Baseten’s $300 million financing round isn’t just another oversized AI check, it’s a clean signal that the center of gravity in artificial intelligence has shifted, and pretty much for good. With IVP, CapitalG, and NVIDIA anchoring the round, the company now sits at a $5 billion valuation after its third fundraise in just one year, a pace that would have sounded absurd not long ago but now feels strangely logical. What investors are buying into here is not a model, not a chatbot, not a demo, but the plumbing of the next AI decade: inference. And that’s the key word, the one quietly replacing “training” in boardrooms, cloud roadmaps, and startup pitch decks. Training made the headlines, inference will make the money, and Baseten is positioning itself as the default place where real AI products actually run.
For six years, Baseten has been building in relative silence, focusing on something that was deeply unglamorous until suddenly it wasn’t: making models run fast, reliably, and cheaply in production. Today, its infrastructure sits behind companies like Cursor, Notion, Abridge, Clay, OpenEvidence, and others that define the new generation of AI-native software.
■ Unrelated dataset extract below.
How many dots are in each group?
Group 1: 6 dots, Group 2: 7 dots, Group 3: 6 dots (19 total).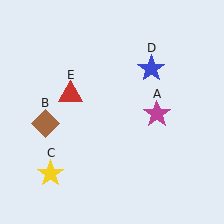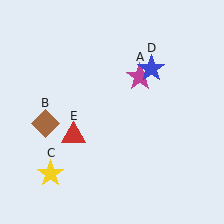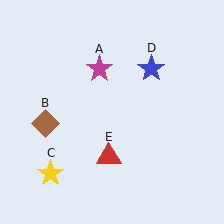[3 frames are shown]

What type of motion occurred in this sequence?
The magenta star (object A), red triangle (object E) rotated counterclockwise around the center of the scene.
These are not toy apps, they are workflow systems, medical documentation engines, developer copilots, and knowledge tools that live or die by latency, uptime, and cost predictability. The quotes from customers almost read like a quiet revolt against the old cloud model: performance matters, yes, but reliability, developer experience, and cost discipline matter more when AI is embedded into daily operations. That’s where Baseten has been winning, not by being flashy, but by being boring in exactly the right way.
The timing of this round tells the real story. Analysts now estimate that inference will account for roughly two-thirds of all AI compute by the end of 2026, up from just one-third in 2023, a reversal that mirrors what happened in cloud computing once applications matured. Training creates possibility; inference creates businesses. Once models are deployed into real workflows, every millisecond of latency, every dropped request, every unexpected cost spike becomes existential. Baseten’s entire thesis is built around that reality, offering companies the ability to run many models, own their IP, and control their infrastructure without being locked into proprietary runtimes or hyperscaler whims. It’s a subtle but powerful shift away from dependence on a few massive foundation model vendors toward an ecosystem of thousands of specialized, domain-specific models, each optimized for a specific job.
What makes this round especially telling is who is backing it. NVIDIA’s involvement isn’t decorative, it’s strategic. Inference-heavy workloads mean sustained GPU demand over time, not just one-off training runs, and platforms like Baseten turn that into a durable revenue stream. CapitalG and IVP, meanwhile, are betting that inference platforms will become as foundational as AWS was to Web 2.0, invisible but indispensable. When Baseten’s CEO says inference is to this generation what cloud was to the last, it doesn’t sound like marketing fluff anymore; it sounds like a description of what is already happening under the surface. The AI boom is maturing, quietly, operationally, and somewhat unromantically, but this is exactly where the next trillion-dollar layer gets built. Baseten isn’t chasing the spotlight, it’s wiring the stage, and that may turn out to be the smartest place to stand.